I have heard some skepticism that the Notice of Proposed Rule Making (NPRM) in the Federal Register today really means that henceforth remands and reversals will be for closed periods of disability only. I do not blame anyone for being skeptical since this seems so bizarre. Here is the exact language of the NPRM:
The administrative law judge's hearing decision in your case adjudicated the issues relevant to your case for the period of time up to and including the date the hearing decision was issued. If you or another party files an appeal of that hearing decision, or if the Review Board decides to review the decision on its own motion, the appeal and any subsequent proceedings will consider only that period of time ending with the date of the first hearing decision in your case. If the original hearing decision in your case is set aside, in whole or in part, by the Review Board or a Federal court and remanded to an administrative law judge for a new hearing or decision, the proceedings on remand will consider your case only with regard to the period ending on the date of the original administrative law judge decision in your case.
Any interpretation of this language other than to mean that remands are for closed periods only seems awfully strained to me.

1 comment:

  1. Does Mr. Hall read the proposed new regs are barring ALJs from ever finding more than a closed period? Let’s assume not. Let’s assume that Mr. Hall is only reading the proposed new regs as imposing a restriction to closed periods on remand.

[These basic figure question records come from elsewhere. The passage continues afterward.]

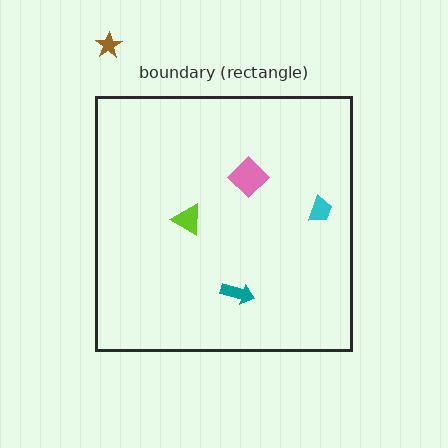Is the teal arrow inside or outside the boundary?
Inside.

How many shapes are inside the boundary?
4 inside, 1 outside.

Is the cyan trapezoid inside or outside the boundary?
Inside.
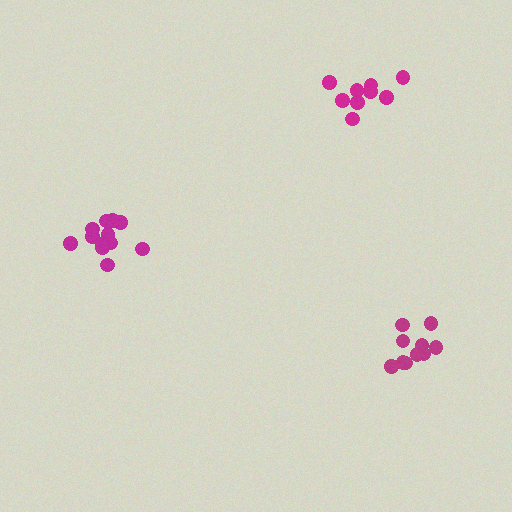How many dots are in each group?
Group 1: 9 dots, Group 2: 10 dots, Group 3: 13 dots (32 total).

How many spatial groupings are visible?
There are 3 spatial groupings.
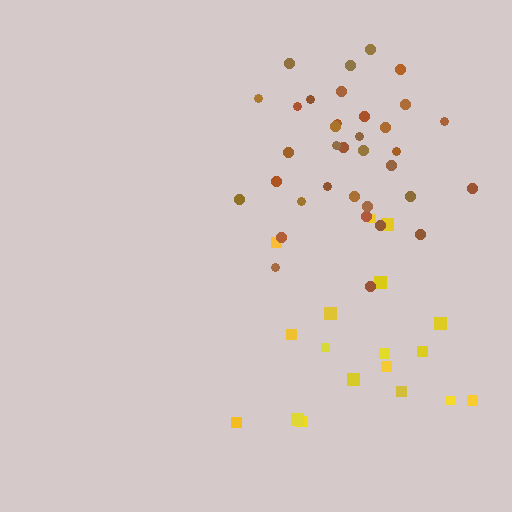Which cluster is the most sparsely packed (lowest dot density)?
Yellow.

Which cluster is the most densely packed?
Brown.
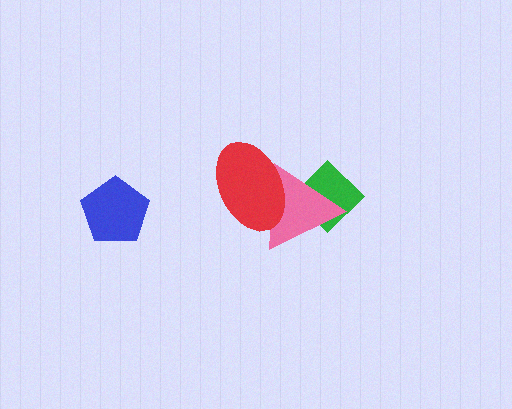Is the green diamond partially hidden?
Yes, it is partially covered by another shape.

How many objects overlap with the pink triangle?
2 objects overlap with the pink triangle.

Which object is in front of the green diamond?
The pink triangle is in front of the green diamond.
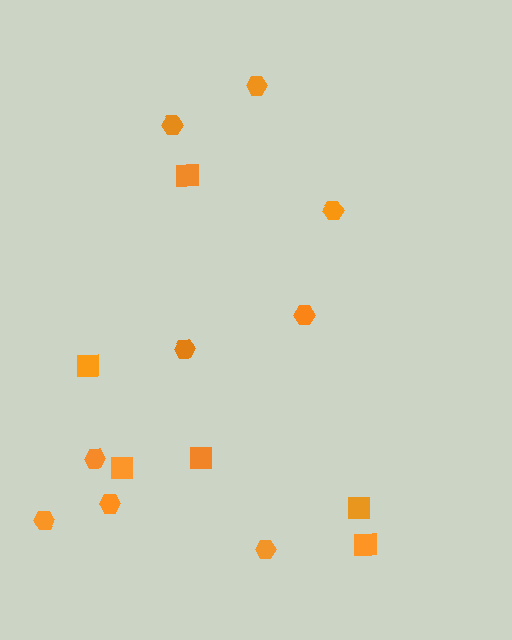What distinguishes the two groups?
There are 2 groups: one group of squares (6) and one group of hexagons (9).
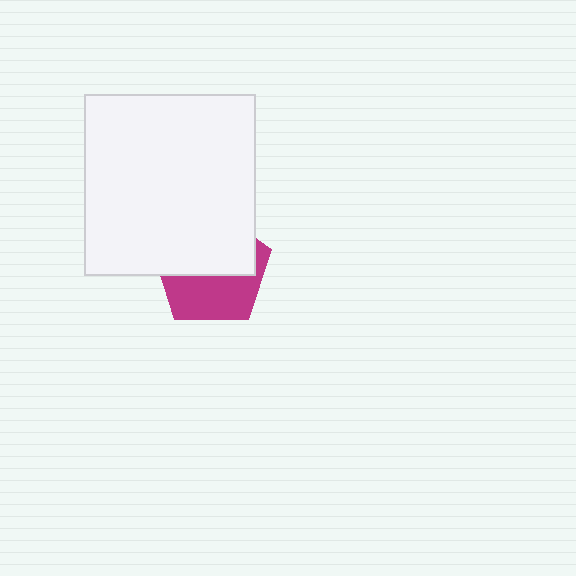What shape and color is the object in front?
The object in front is a white rectangle.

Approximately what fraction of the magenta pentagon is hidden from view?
Roughly 54% of the magenta pentagon is hidden behind the white rectangle.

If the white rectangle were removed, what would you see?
You would see the complete magenta pentagon.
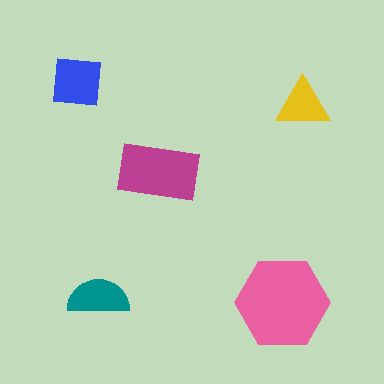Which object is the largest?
The pink hexagon.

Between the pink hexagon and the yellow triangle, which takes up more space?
The pink hexagon.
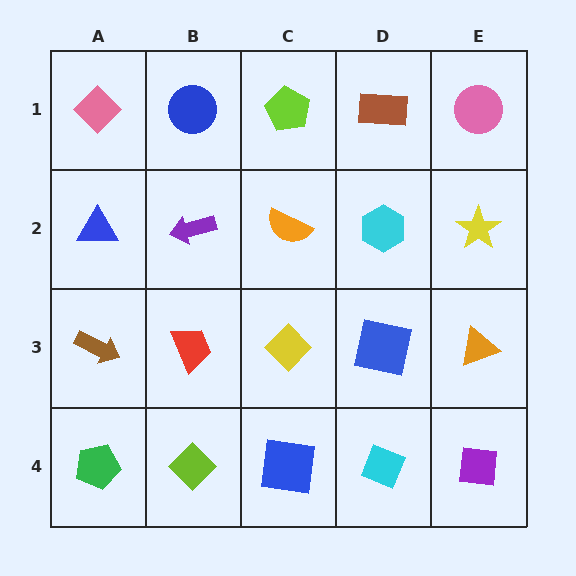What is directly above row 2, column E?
A pink circle.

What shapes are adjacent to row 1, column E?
A yellow star (row 2, column E), a brown rectangle (row 1, column D).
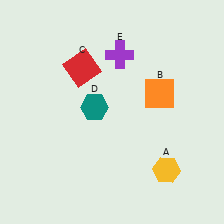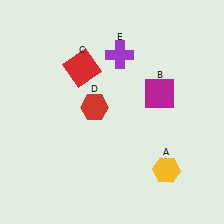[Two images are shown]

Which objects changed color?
B changed from orange to magenta. D changed from teal to red.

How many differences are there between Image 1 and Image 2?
There are 2 differences between the two images.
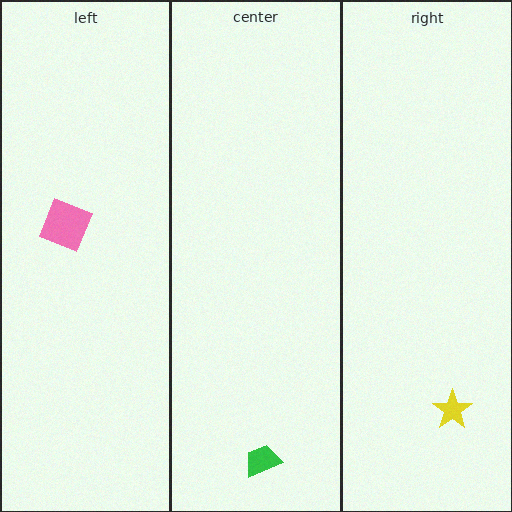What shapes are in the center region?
The green trapezoid.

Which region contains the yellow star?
The right region.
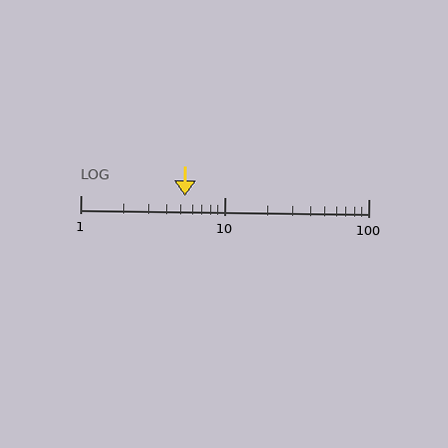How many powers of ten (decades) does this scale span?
The scale spans 2 decades, from 1 to 100.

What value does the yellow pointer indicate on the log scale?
The pointer indicates approximately 5.3.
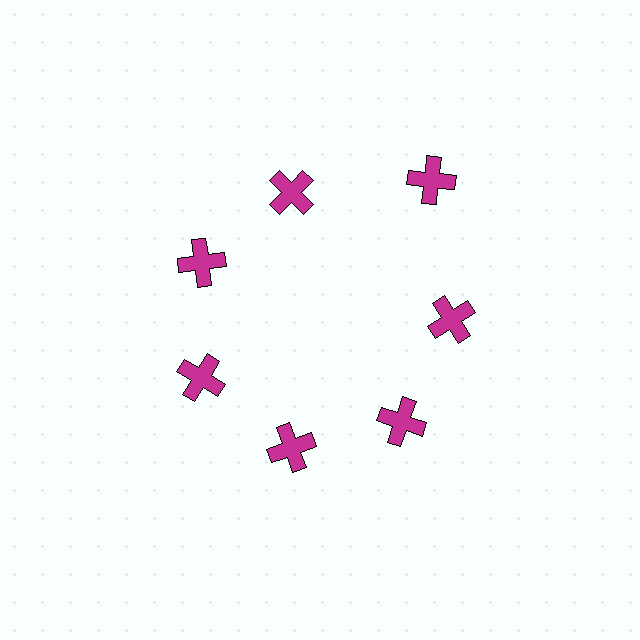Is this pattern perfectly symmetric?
No. The 7 magenta crosses are arranged in a ring, but one element near the 1 o'clock position is pushed outward from the center, breaking the 7-fold rotational symmetry.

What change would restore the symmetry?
The symmetry would be restored by moving it inward, back onto the ring so that all 7 crosses sit at equal angles and equal distance from the center.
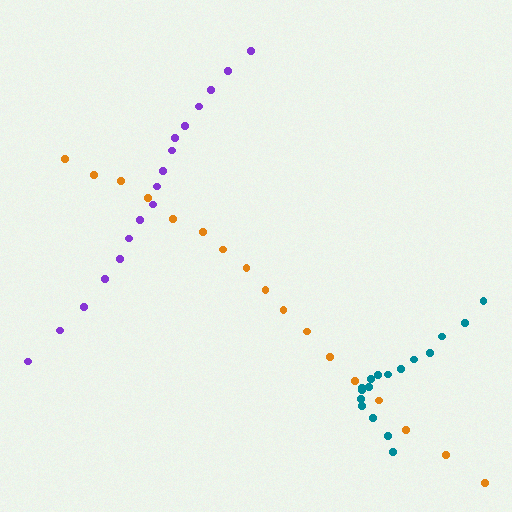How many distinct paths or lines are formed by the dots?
There are 3 distinct paths.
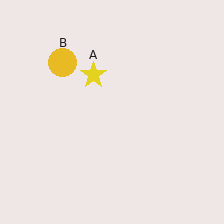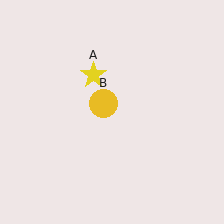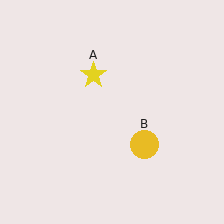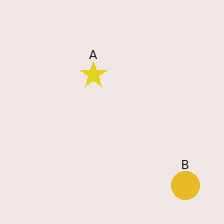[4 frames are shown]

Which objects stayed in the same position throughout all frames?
Yellow star (object A) remained stationary.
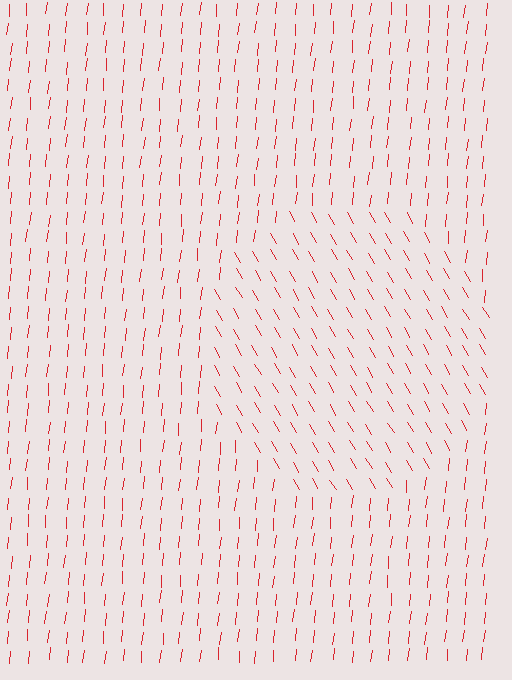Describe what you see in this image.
The image is filled with small red line segments. A circle region in the image has lines oriented differently from the surrounding lines, creating a visible texture boundary.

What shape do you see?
I see a circle.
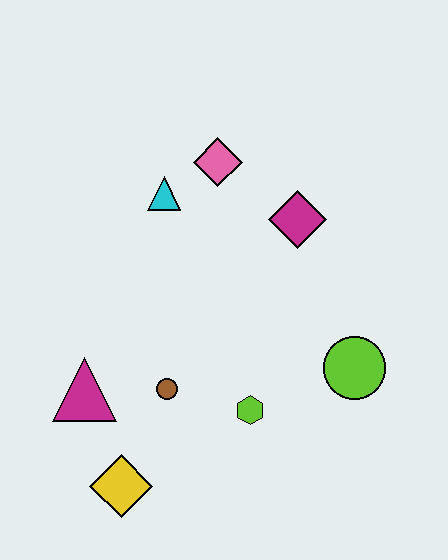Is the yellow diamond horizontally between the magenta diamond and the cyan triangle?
No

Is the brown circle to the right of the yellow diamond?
Yes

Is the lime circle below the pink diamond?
Yes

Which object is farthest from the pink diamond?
The yellow diamond is farthest from the pink diamond.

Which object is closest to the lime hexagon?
The brown circle is closest to the lime hexagon.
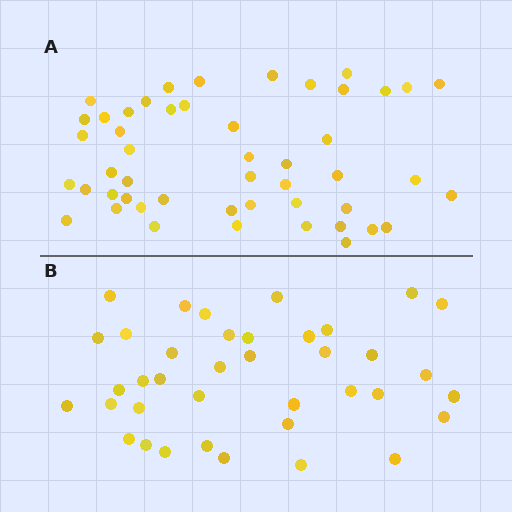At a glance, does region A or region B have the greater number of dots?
Region A (the top region) has more dots.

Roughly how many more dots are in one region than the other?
Region A has roughly 12 or so more dots than region B.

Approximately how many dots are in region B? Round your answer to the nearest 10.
About 40 dots. (The exact count is 38, which rounds to 40.)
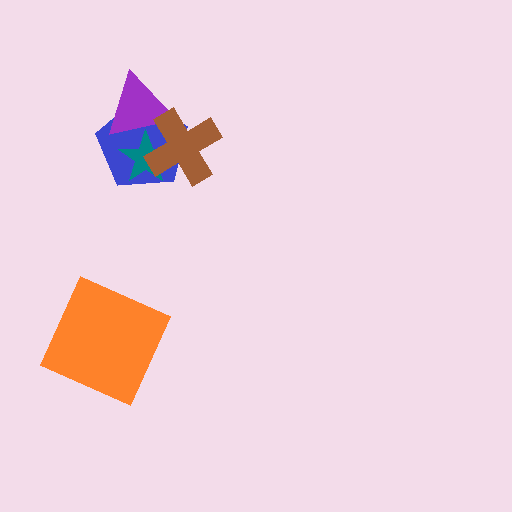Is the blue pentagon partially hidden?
Yes, it is partially covered by another shape.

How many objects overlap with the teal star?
2 objects overlap with the teal star.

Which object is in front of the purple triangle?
The brown cross is in front of the purple triangle.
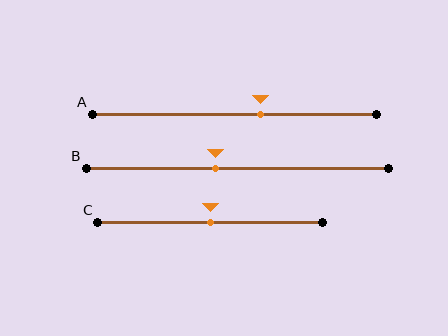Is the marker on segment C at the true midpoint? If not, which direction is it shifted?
Yes, the marker on segment C is at the true midpoint.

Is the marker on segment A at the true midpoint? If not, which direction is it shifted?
No, the marker on segment A is shifted to the right by about 9% of the segment length.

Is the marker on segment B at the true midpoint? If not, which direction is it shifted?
No, the marker on segment B is shifted to the left by about 7% of the segment length.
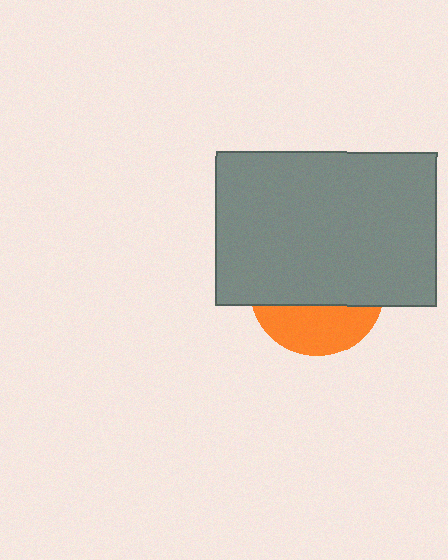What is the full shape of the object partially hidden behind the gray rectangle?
The partially hidden object is an orange circle.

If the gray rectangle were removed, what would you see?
You would see the complete orange circle.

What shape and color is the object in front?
The object in front is a gray rectangle.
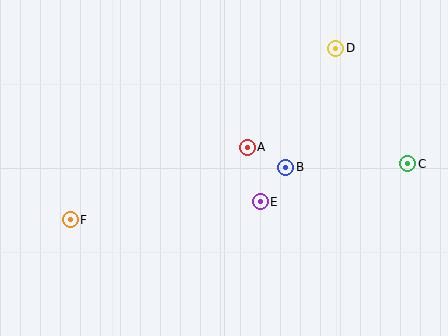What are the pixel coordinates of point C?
Point C is at (408, 164).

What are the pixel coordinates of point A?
Point A is at (247, 147).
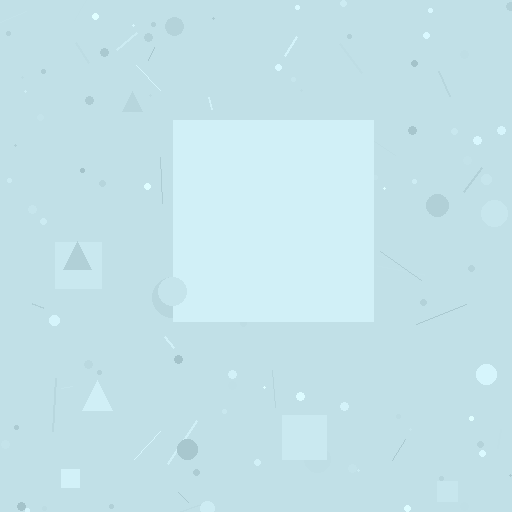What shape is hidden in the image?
A square is hidden in the image.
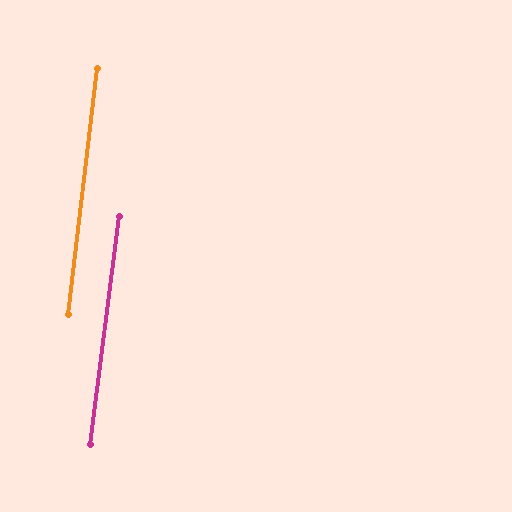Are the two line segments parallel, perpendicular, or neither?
Parallel — their directions differ by only 0.2°.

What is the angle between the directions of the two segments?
Approximately 0 degrees.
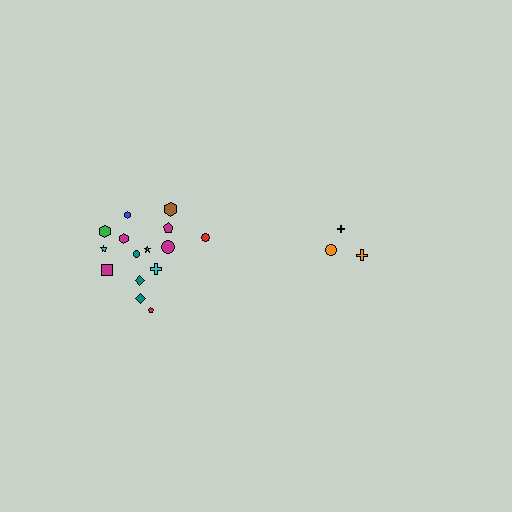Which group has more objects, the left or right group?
The left group.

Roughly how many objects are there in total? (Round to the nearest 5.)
Roughly 20 objects in total.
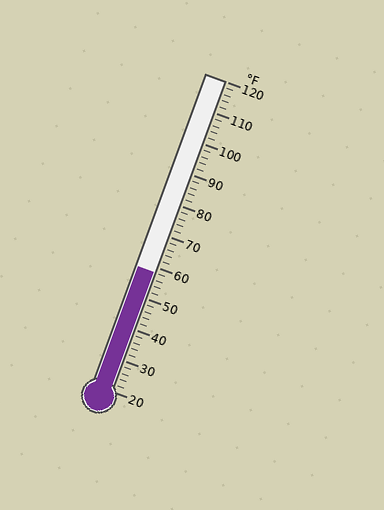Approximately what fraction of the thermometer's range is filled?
The thermometer is filled to approximately 40% of its range.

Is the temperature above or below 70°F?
The temperature is below 70°F.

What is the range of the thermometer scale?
The thermometer scale ranges from 20°F to 120°F.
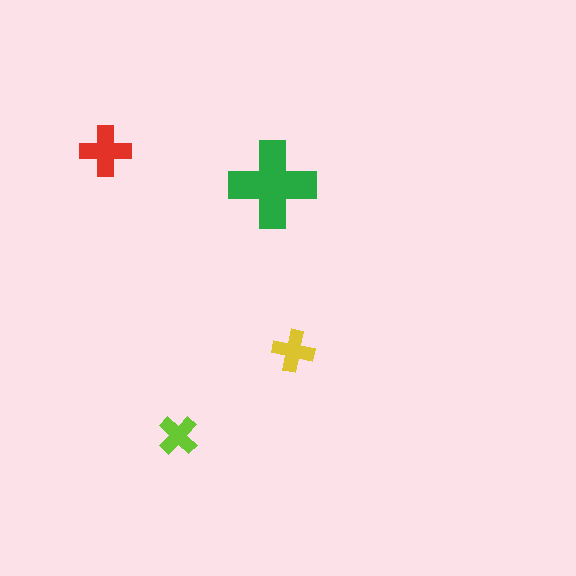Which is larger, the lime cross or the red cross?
The red one.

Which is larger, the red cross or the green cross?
The green one.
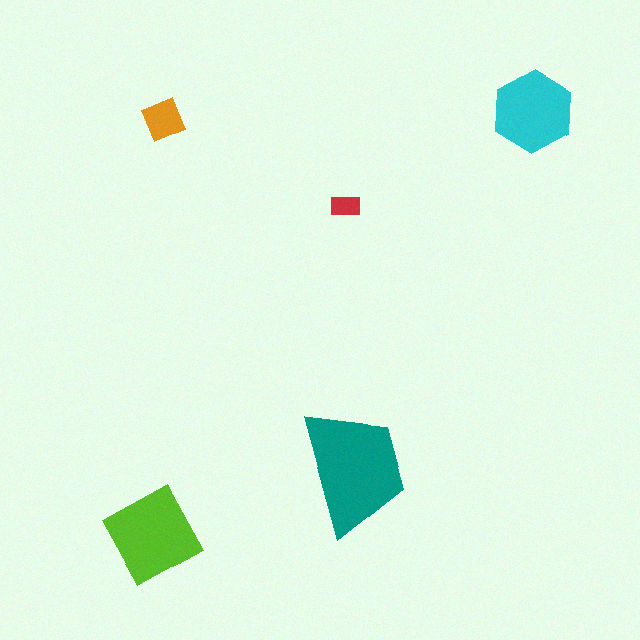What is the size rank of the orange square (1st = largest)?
4th.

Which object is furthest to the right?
The cyan hexagon is rightmost.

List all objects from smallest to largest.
The red rectangle, the orange square, the cyan hexagon, the lime diamond, the teal trapezoid.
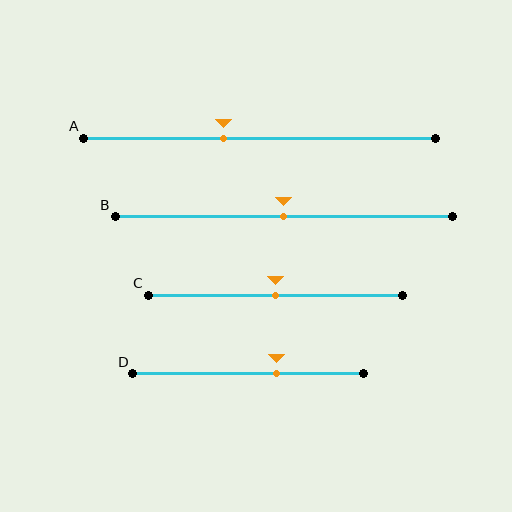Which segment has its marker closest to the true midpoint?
Segment B has its marker closest to the true midpoint.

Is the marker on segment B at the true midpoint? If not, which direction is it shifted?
Yes, the marker on segment B is at the true midpoint.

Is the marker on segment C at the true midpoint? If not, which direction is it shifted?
Yes, the marker on segment C is at the true midpoint.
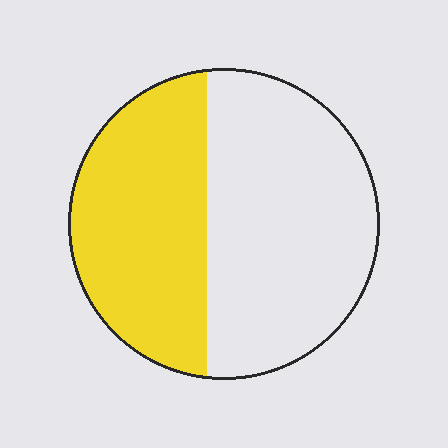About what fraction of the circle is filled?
About two fifths (2/5).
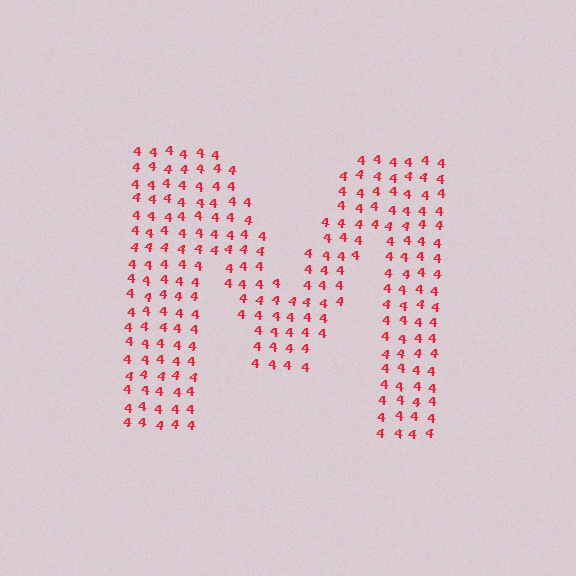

    Next, let’s bear in mind that the evidentiary record is going to close at the time of the ALJ’s first decision, with the new Review Board considering new evidence only under some fairly restrictive circumstances. One of these restrictive circumstances is that the new evidence needs to present some reasonable probability of changing the outcome of the ALJ’s decision.

    On this understanding of Mr. Hall’s interpretation, we get this:

    1. The first time an ALJ looks at the evidence, he or she can find an ongoing disability.

    2. If the ALJ denies, and there’s some new evidence that both squeezes through the other parts of the good cause keyhole and also could reasonably change the decision,, then when the ALJ looks at the evidentiary record a second time, as supplemented by this new favorable evidence, he or she will only be able to find a closed period.

    I ask you, is this nonsense, or what?

    If Mr. Hall’s interpretation proves accurate, then I will claim title as a horse’s ass for doubting him so strongly. But a different outcome will justify awarding titles in a different direction.

    Is there anything other than its nonsensical character that stands opposed to Mr. Hall’s interpretation? Yes. Look at 72 FR 61222 for SSA’s explanation of why it wants to limit the period. The entire discussion is about how SSA wants to limit the current problems with trying to hit the moving target that arise when there’s a requirement “to consider changes in the individual’s condition after the date of the first ALJ’s decision on the claim” (middle column, top).

    All this closed period stuff is about forestalling the need to consider an onset of disability after the date of the first ALJ decision. So it’s not about closed periods. It’s about no later onsets.

    Of course, it might be that I’m a horse’s ass.

    Strong language requires ownership. This is JOA.